제출을 클릭하여 Spark 배치 워크로드를 실행합니다.

gcloud

Spark 일괄 워크로드를 제출하여 pi의 근사치를 계산하려면 터미널 또는 Cloud Shell에서 다음 gcloud CLI gcloud dataproc batches submit spark 명령어를 로컬로 실행합니다.

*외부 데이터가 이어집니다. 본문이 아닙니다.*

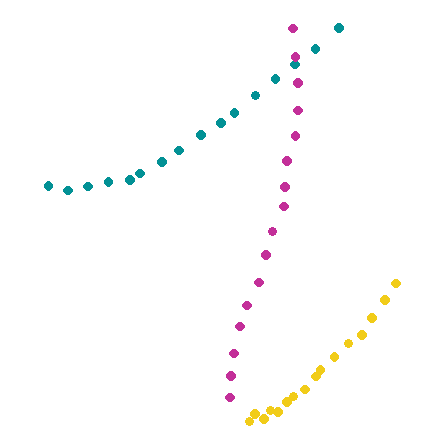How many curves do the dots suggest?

gcloud dataproc batches submit spark \
    --region=REGION \
    --version=3.0 \
    --jars=file:///usr/lib/spark/examples/jars/spark-examples.jar \
    --class=org.apache.spark.examples.SparkPi \
    -- 1000

다음을 바꿉니다.

REGION: 워크로드가 실행되는 리전을 지정합니다.
기타 옵션: gcloud dataproc batches submit spark 플래그를 추가하여 다른 워크로드 옵션 및 Spark 속성을 지정할 수 있습니다.
- --jars: 예시 JAR 파일은 Spark 실행 환경에 사전 설치됩니다. SparkPi 워크로드에 전달된 1000 명령어 인수는 pi 추정 로직의 1000회 반복을 지정합니다 (워크로드 입력 인수는 '--' 뒤에 포함).
- --subnet: 이 플래그를 추가하여 세션 리전의 서브넷 이름을 지정할 수 있습니다. 서브넷을 지정하지 않으면 Managed Service for Apache Spark가 세션 리전의 default 서브넷을 선택합니다. Managed Service for Apache Spark는 서브넷에서 비공개 Google 액세스 (PGA)를 사용 설정합니다. 네트워크 연결 요구사항은 Managed Service for Apache Spark 네트워크 구성을 참고하세요.
- --tags: 이 플래그를 추가하여 트래픽 제어를 위한 네트워크 태그를 지정할 수 있습니다. 네트워크 태그를 사용하여 연결을 제한합니다. 프로덕션에서는 방화벽 규칙을 Spark 워크로드에서 사용하는 IP 주소로 제한하는 것이 좋습니다.
- --properties: 이 플래그를 추가하여 Spark 배치 워크로드가 사용할 지원되는 Spark 속성을 입력할 수 있습니다.
- --deps-bucket: 이 플래그를 추가하여 Managed Service for Apache Spark에서 워크로드 종속 항목을 업로드할 Cloud Storage 버킷을 지정할 수 있습니다. 버킷의 gs:// URI 접두사는 필수가 아닙니다. 버킷 경로 또는 버킷 이름을 지정할 수 있습니다. Managed Service for Apache Spark는 일괄 워크로드를 실행하기 전에 버킷의 /dependencies 폴더에 로컬 파일을 업로드합니다. 참고: 이 플래그는 일괄 워크로드가 로컬 머신의 파일을 참조할 때 필수입니다.
- --ttl: --ttl 플래그를 추가하여 일괄 수명 기간을 지정할 수 있습니다. 워크로드가 이 기간을 초과하면 진행 중인 작업이 완료될 때까지 기다리지 않고 무조건 종료됩니다. s, m, h 또는 d(초, 분, 시, 일) 서픽스를 사용하여 기간을 지정합니다. 최솟값은 10분 (10m)이며 최댓값은 14일 (14d)입니다.
  - 1.1 또는 2.0 런타임 배치: 1.1 또는 2.0 런타임 일괄 워크로드에 --ttl을 지정하지 않으면 워크로드가 자연스럽게 종료될 때까지 실행됩니다 (또는 종료되지 않는 경우 영구 실행).
  - 2.1 이상 런타임 배치: 2.1 이상 런타임 일괄 워크로드에 --ttl을 지정하지 않으면 기본값은 4h입니다.
- --service-account: 워크로드를 실행하는 데 사용할 서비스 계정을 지정할 수 있습니다. 서비스 계정을 지정하지 않으면 워크로드가 Compute Engine 기본 서비스 계정으로 실행됩니다. 서비스 계정에는 Dataproc 작업자 역할이 있어야 합니다.
- Hive 메타스토어: 다음 명령어는 표준 Spark 구성을 사용해서 외부 자체 관리형 Hive 메타스토어를 사용하도록 일괄 워크로드를 구성합니다.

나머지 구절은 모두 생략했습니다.